2. The Process of Holiness: Once again, the process by which individual people become holy has been a Nazarene infatuation for the last century, if not more so. And once again Romans 12-16 kind of let me down. The only real process verse you get is right at the top in Romans 12:1-2 and I did spend an entire sermon on those two verses. However, Romans 12:1-2 is more about the process by which a church becomes holy. For those of you who do not know Romans 12:1-2 has some crazy singulars and plurals going on in the Greek text. Paul writes that we should present our plural bodies as one singular living sacrifice. This is your (plural) act (singular) of worship. Then at the beginning of verse 2 Paul does it again. You (plural) do not conform to the patterns of this world but you (plural) be transformed by the renewing of your mind (singular). This verse is not about how individuals become holy. It is about how the church community becomes holy. That is a great sermon but as a Nazarene pastor it left me up a creek without a paddle concerning how individuals become holy and I was unable to address the doctrine of Christian perfection issues.

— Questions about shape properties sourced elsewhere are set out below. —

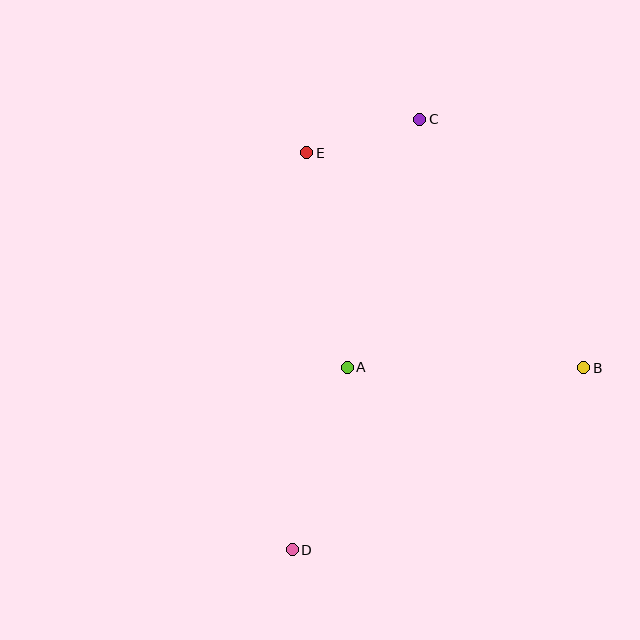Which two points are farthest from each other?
Points C and D are farthest from each other.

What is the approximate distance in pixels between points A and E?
The distance between A and E is approximately 218 pixels.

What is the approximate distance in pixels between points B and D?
The distance between B and D is approximately 344 pixels.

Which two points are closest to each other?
Points C and E are closest to each other.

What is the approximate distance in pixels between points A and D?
The distance between A and D is approximately 191 pixels.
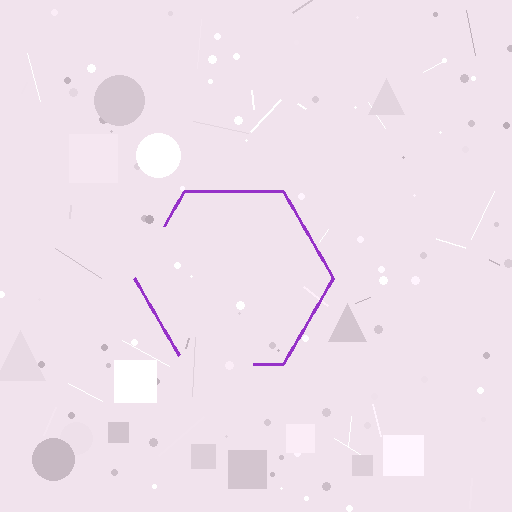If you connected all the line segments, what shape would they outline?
They would outline a hexagon.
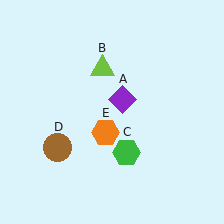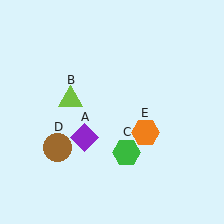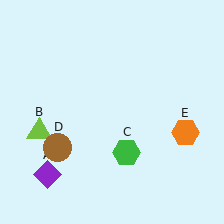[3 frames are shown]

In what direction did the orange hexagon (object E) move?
The orange hexagon (object E) moved right.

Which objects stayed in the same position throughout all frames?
Green hexagon (object C) and brown circle (object D) remained stationary.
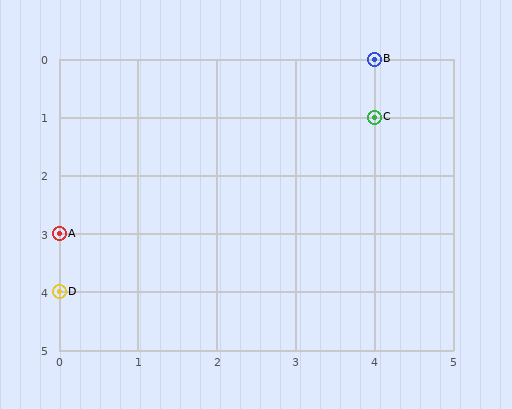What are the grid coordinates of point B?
Point B is at grid coordinates (4, 0).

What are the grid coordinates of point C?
Point C is at grid coordinates (4, 1).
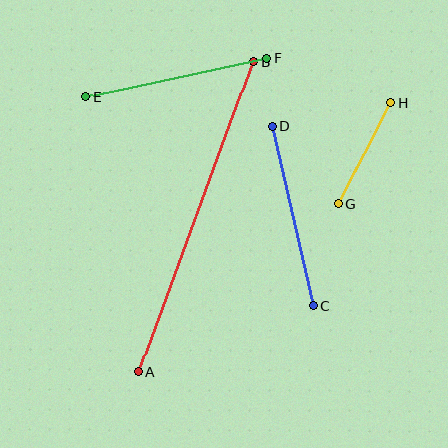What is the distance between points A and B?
The distance is approximately 330 pixels.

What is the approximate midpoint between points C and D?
The midpoint is at approximately (293, 216) pixels.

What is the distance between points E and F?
The distance is approximately 184 pixels.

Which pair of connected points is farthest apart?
Points A and B are farthest apart.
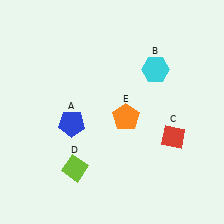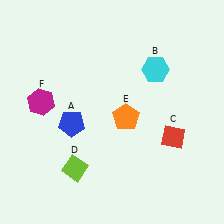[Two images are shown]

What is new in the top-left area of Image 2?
A magenta hexagon (F) was added in the top-left area of Image 2.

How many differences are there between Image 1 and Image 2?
There is 1 difference between the two images.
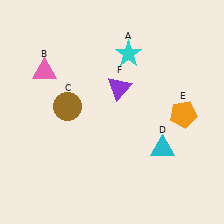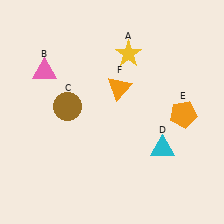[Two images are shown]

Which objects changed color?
A changed from cyan to yellow. F changed from purple to orange.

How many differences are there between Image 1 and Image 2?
There are 2 differences between the two images.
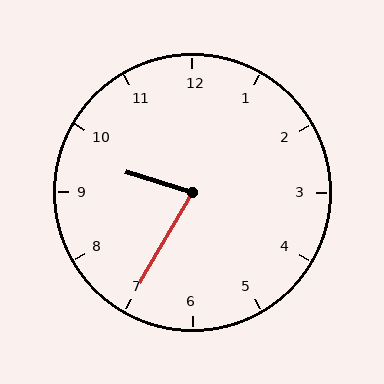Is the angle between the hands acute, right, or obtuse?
It is acute.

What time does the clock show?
9:35.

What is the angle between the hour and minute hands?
Approximately 78 degrees.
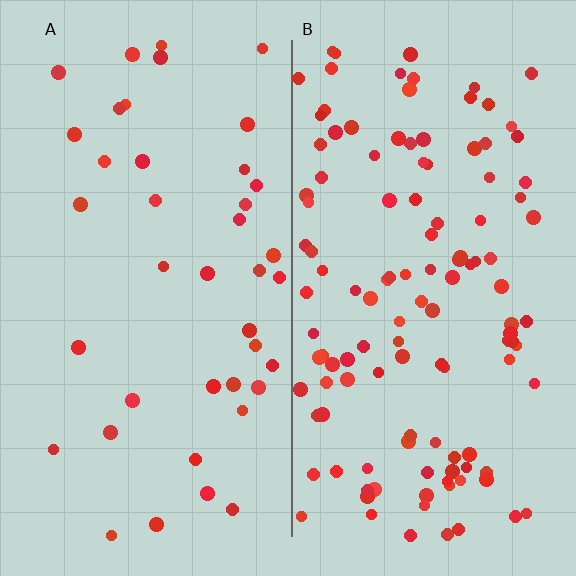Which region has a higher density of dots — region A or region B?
B (the right).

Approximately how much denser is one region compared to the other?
Approximately 3.0× — region B over region A.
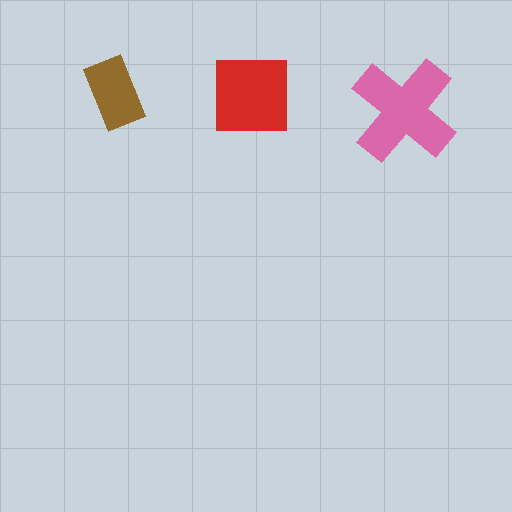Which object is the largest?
The pink cross.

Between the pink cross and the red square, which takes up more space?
The pink cross.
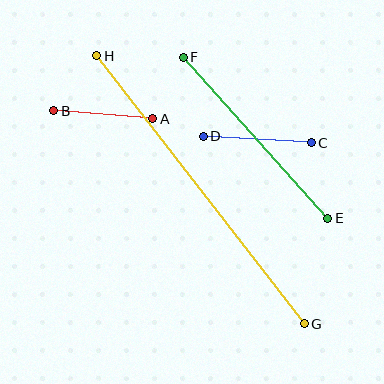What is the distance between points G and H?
The distance is approximately 339 pixels.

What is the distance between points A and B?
The distance is approximately 99 pixels.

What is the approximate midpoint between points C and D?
The midpoint is at approximately (257, 139) pixels.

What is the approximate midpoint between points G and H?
The midpoint is at approximately (200, 190) pixels.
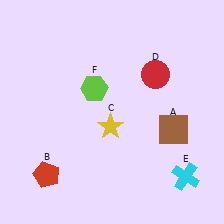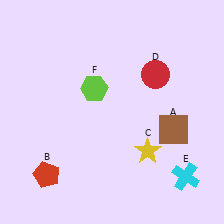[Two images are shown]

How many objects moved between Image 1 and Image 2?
1 object moved between the two images.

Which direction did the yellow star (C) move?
The yellow star (C) moved down and to the right.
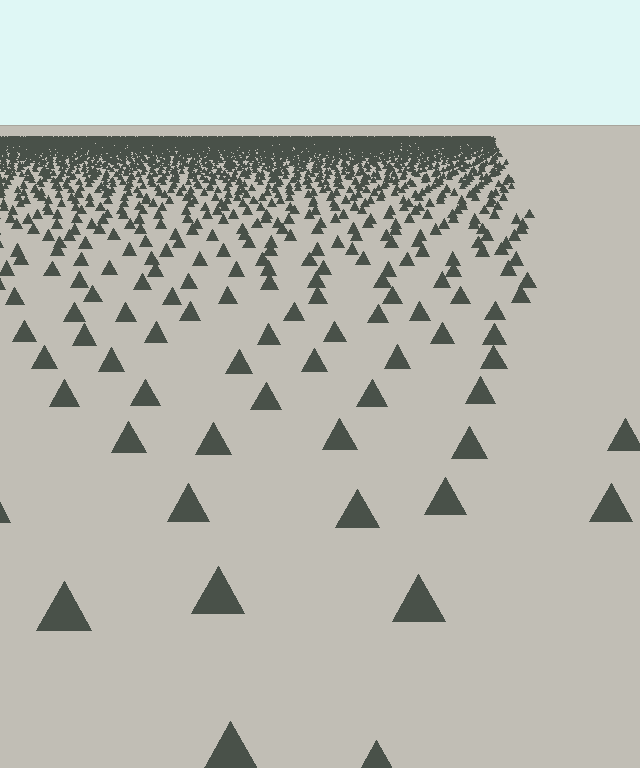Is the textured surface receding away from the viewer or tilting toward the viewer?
The surface is receding away from the viewer. Texture elements get smaller and denser toward the top.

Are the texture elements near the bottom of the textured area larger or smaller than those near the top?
Larger. Near the bottom, elements are closer to the viewer and appear at a bigger on-screen size.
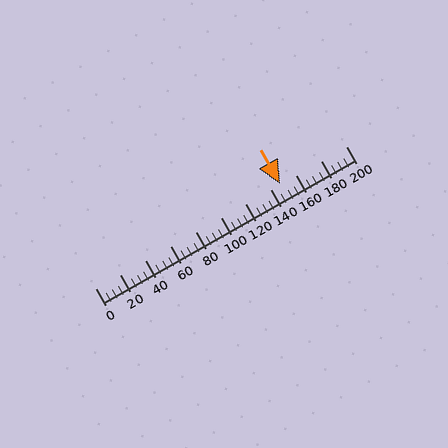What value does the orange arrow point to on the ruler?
The orange arrow points to approximately 147.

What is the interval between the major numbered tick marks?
The major tick marks are spaced 20 units apart.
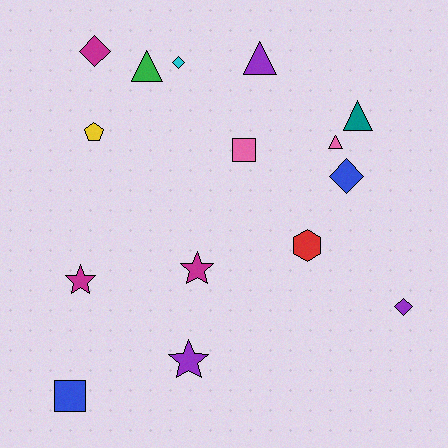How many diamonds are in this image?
There are 4 diamonds.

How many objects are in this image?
There are 15 objects.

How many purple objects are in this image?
There are 3 purple objects.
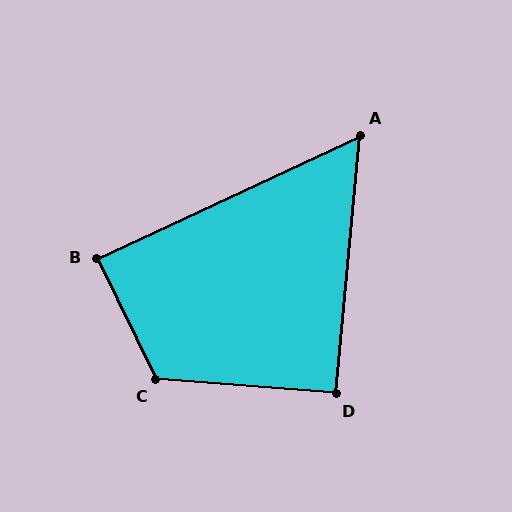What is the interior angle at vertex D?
Approximately 91 degrees (obtuse, close to a right angle).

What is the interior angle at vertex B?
Approximately 89 degrees (acute, close to a right angle).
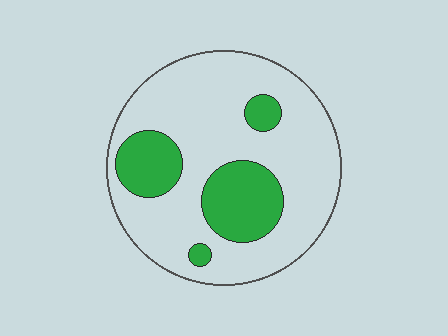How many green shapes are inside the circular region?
4.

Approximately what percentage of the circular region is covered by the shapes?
Approximately 25%.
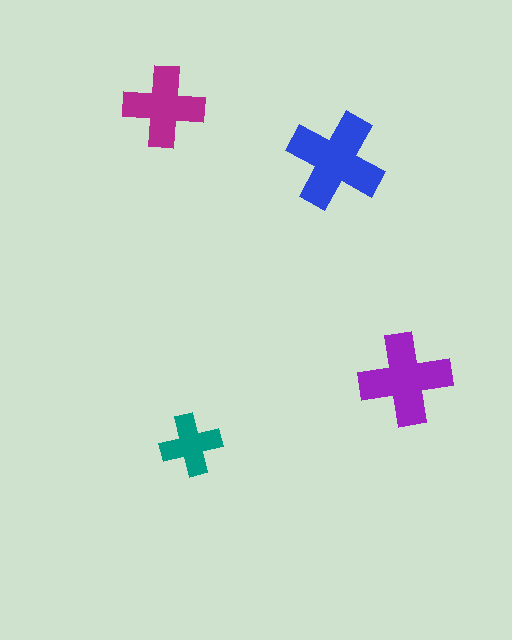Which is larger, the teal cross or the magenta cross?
The magenta one.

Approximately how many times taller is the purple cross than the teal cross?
About 1.5 times taller.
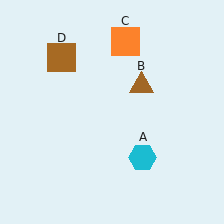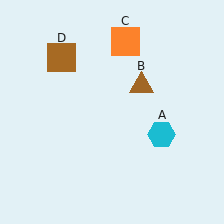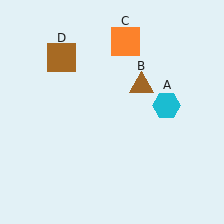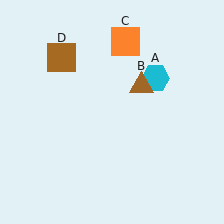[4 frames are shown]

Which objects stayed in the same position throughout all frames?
Brown triangle (object B) and orange square (object C) and brown square (object D) remained stationary.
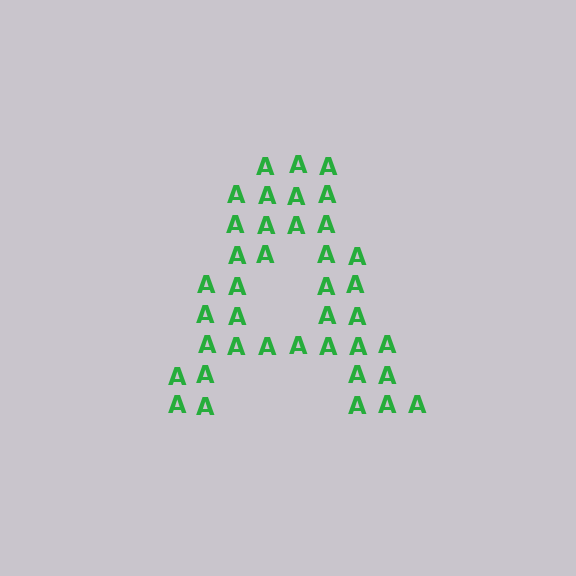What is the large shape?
The large shape is the letter A.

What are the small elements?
The small elements are letter A's.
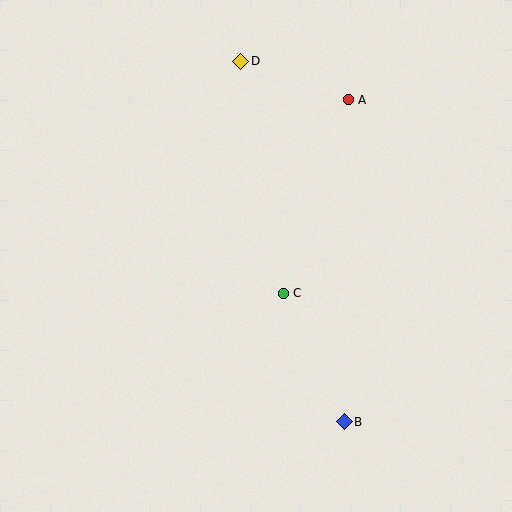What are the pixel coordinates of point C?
Point C is at (283, 293).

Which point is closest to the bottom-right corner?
Point B is closest to the bottom-right corner.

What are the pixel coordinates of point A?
Point A is at (348, 100).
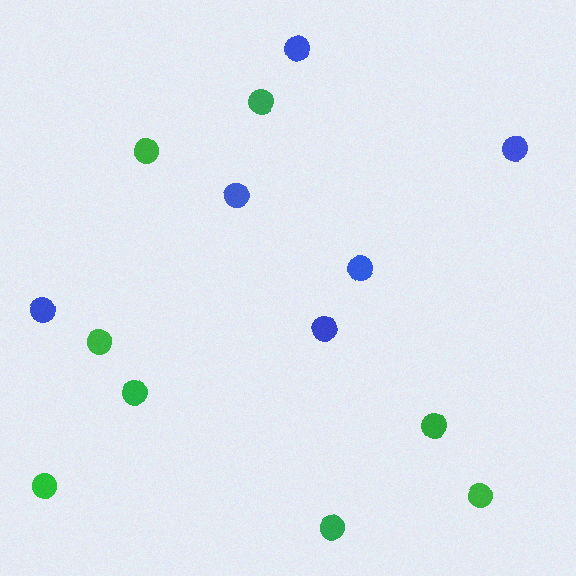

This post is all ready entirely way too long and heady. However, the entire theme of my blog is about grace and about how God works in my life. So what I hope I have illustrated is that it is hard for a pastor to preach under the authority of the Scriptures. It is hard to go into a sermon series thinking I am going to talk about one thing and then get sidelined when I realize the Bible passage for the day is not about that at all. Yet therein lies the grace. I could preach whatever I want to preach on Sundays mornings and I might get away with it. However, I have chosen to be a man under authority. Therefore I must faithfully interpret what God has provided in the living words of the Bible. Most times that means sidelining my agenda, or even my denomination’s agenda and opening up new pathways into the life and mission of God.